#FarCryPrimal / L’indoeuropeo rivive grazie al gaming

Flavia Bazzano

È uscito a gennaio scorso il primo spin-off della celeberrima serie di casa Ubisoft, che ha fatto delle ambientazioni esotiche un proprio marchio di fabbrica. Stavolta il giocatore è catapultato nel 10.000 a.C. per un’esperienza di gioco totalizzante.

Sviluppato da Ubisoft Montreal, Far Cry Primal ripercorre le vicende del cacciatore Takkar nel tentativo di riunire il popolo Wenja disperso dalle tribù rivali e condurlo nella leggendaria e fertile terra di Oros. A differenza di quanto avviene negli altri titoli della serie, il giocatore disporrà solo di armi rudimentali, che dovrà costruire da sé, imparerà a cacciare per nutrirsi e col tempo potrà addestrare animali selvatici e addirittura comandare interi insediamenti.

La sfida più grande per il team è stata la caratterizzazione delle tribù nel rispetto della verosimiglianza con i gruppi e gli insediamenti umani del Mesolitico: per lo scopo hanno collaborato, in qualità di consulenti, personalità di spicco del mondo accademico del calibro di Luc Doyon, antropologo e professore alla McGill University. Ma la realizzazione dell’universo di Far Cry Primal compie uno dei suoi passi più ambiziosi sotto l’aspetto linguistico, affidato a Brenna e Andrew Byrd della University of Kentucky. I due professori inglesi sono i responsabili della creazione della lingua wenja (che potete ascoltare qui) sulla base dell’indoeuropeo.

L’indoeuropeo, chiamato anche protoindoeuropeo è la lingua (o meglio il gruppo di lingue) ricostruita sulla base delle somiglianze tra le lingue dette, appunto, indoeuropee che sarebbe stata parlata dai nostri antenati circa settemila anni fa. Andrew Byrd ha spiegato nel terzo behind the scenes di Far Cry Primal di volersi spingere ancora più indietro nel tempo creando attraverso il wenja un proto-protoindoeuropeo.
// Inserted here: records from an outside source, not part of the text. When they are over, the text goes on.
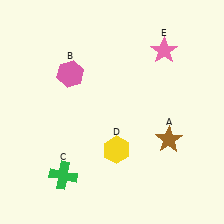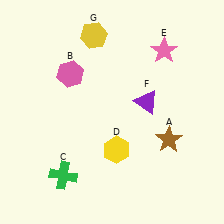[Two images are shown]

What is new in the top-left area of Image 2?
A yellow hexagon (G) was added in the top-left area of Image 2.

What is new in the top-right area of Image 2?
A purple triangle (F) was added in the top-right area of Image 2.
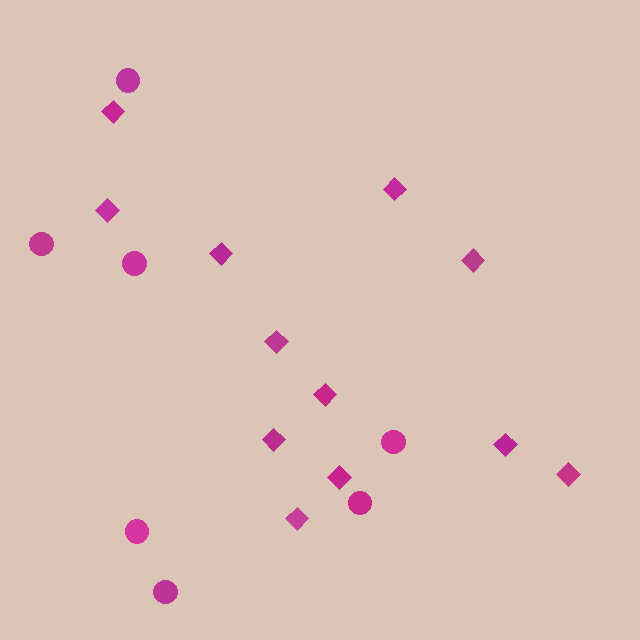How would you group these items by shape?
There are 2 groups: one group of diamonds (12) and one group of circles (7).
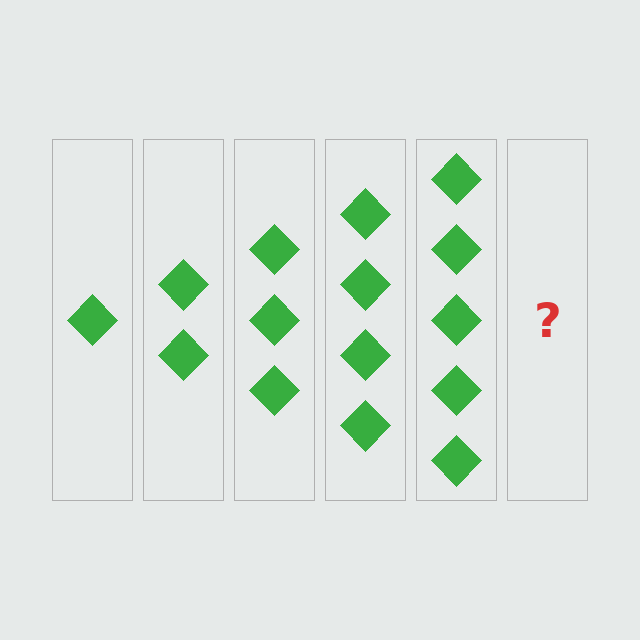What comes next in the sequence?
The next element should be 6 diamonds.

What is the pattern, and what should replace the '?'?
The pattern is that each step adds one more diamond. The '?' should be 6 diamonds.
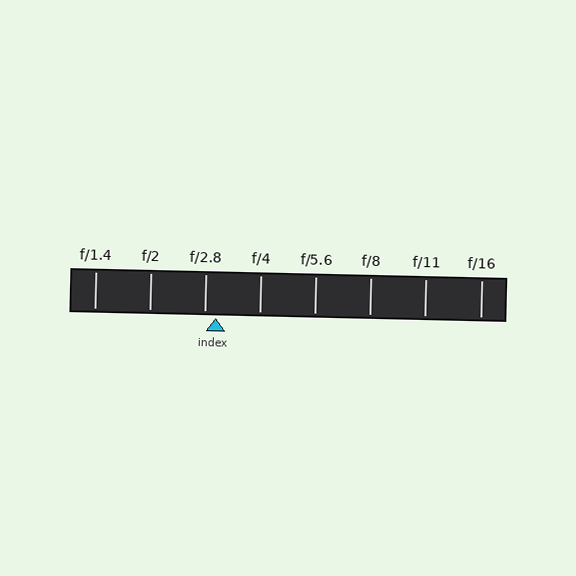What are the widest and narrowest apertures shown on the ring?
The widest aperture shown is f/1.4 and the narrowest is f/16.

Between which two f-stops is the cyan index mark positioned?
The index mark is between f/2.8 and f/4.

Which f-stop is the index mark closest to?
The index mark is closest to f/2.8.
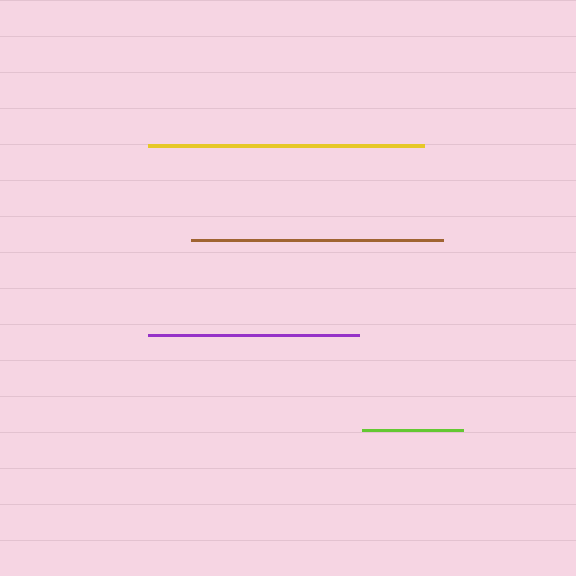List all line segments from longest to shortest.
From longest to shortest: yellow and brown (about equal), purple, lime.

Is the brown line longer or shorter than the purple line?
The brown line is longer than the purple line.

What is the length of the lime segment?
The lime segment is approximately 101 pixels long.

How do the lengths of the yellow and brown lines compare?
The yellow and brown lines are approximately the same length.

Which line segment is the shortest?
The lime line is the shortest at approximately 101 pixels.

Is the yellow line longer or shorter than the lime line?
The yellow line is longer than the lime line.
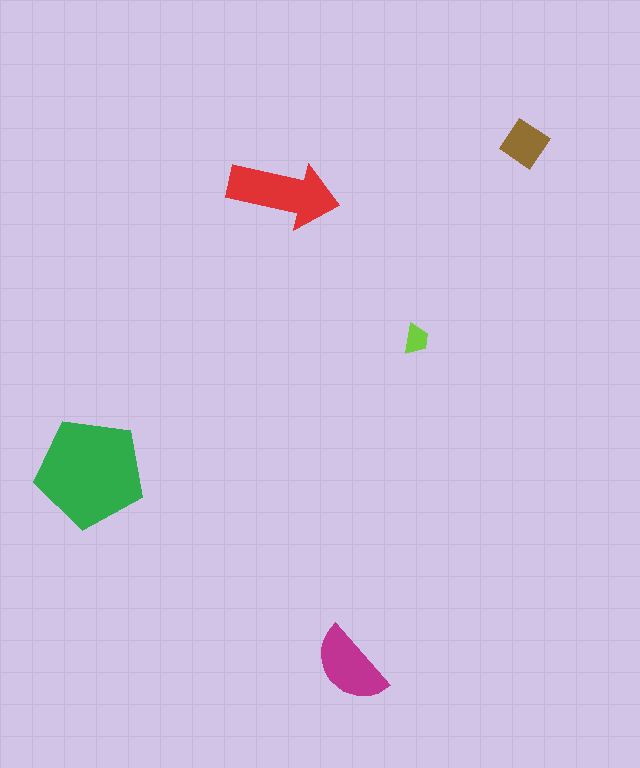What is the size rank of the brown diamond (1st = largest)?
4th.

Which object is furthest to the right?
The brown diamond is rightmost.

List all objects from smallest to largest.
The lime trapezoid, the brown diamond, the magenta semicircle, the red arrow, the green pentagon.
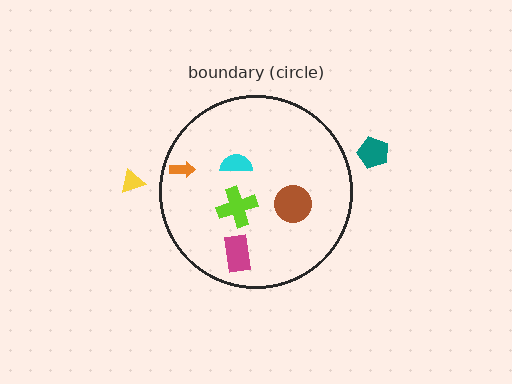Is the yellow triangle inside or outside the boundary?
Outside.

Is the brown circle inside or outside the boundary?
Inside.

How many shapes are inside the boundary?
5 inside, 2 outside.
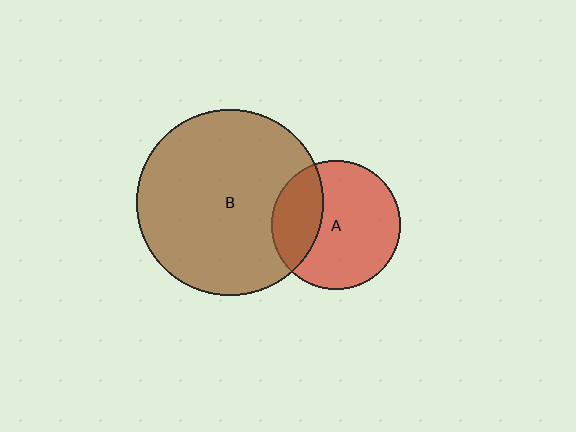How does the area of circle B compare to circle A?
Approximately 2.1 times.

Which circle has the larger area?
Circle B (brown).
Altre due temibili popolazioni minacciano la sopravvivenza degli Wenja: gli Udam e gli Izila. A ciascuna di esse corrispondono peculiarità di tratti culturali, ma anche linguistici. In particolare gli Izila, in grado di utilizzare il fuoco, oltre allo scarto tecnologico sulle tribù rivali possiedono uno stadio più avanzato della originaria lingua comune.

L’impresa di Mr. e Mrs. Byrd, si è rivelata quindi quella di creare non una, ma ben tre diverse varietà ispirate al protoindoeuropeo. Uno sforzo che Brenna Byrd definisce eufemisticamente huge, ma che potremmo tranquillamente definire titanico. Per far fronte alle esigenze di gioco i professori Byrd hanno ricostruito 2400 parole singole e 40 mila parole di script.

Questo non è il primo tentativo di riportare in vita la “madre delle lingue”. Per Game of Thrones il linguista David Peterson ha creato il dothraki partendo dalle indicazioni di Martin fondendo elementi di turco, russo, estone, inuktitut e swahili. O ancora prima, il klyngon di Star Trek per il quale esiste anche un istituto di promozione (e sì, anche corsi di lingua). Ma mai, fino ad ora, avevamo assistito a un’operazione di tale rilevanza accademica applicata a un’opera videoludica. I coniugi Byrd non si sono limitati ad assemblare linguaggi; il loro ricostruito, parafrasando Contini, è più vero del vero.

Il punto, sostengono i due linguisti, è uno: influire positivamente sull’esperienza di gioco immergendo il giocatore nei suoni plausibili di una lingua naturale, adesso,dopo 10 mila anni, finalmente “viva”.

Far Cry Primal è disponibile per PC, PS4 e X-BOX ONE a partire da 54,99 euro.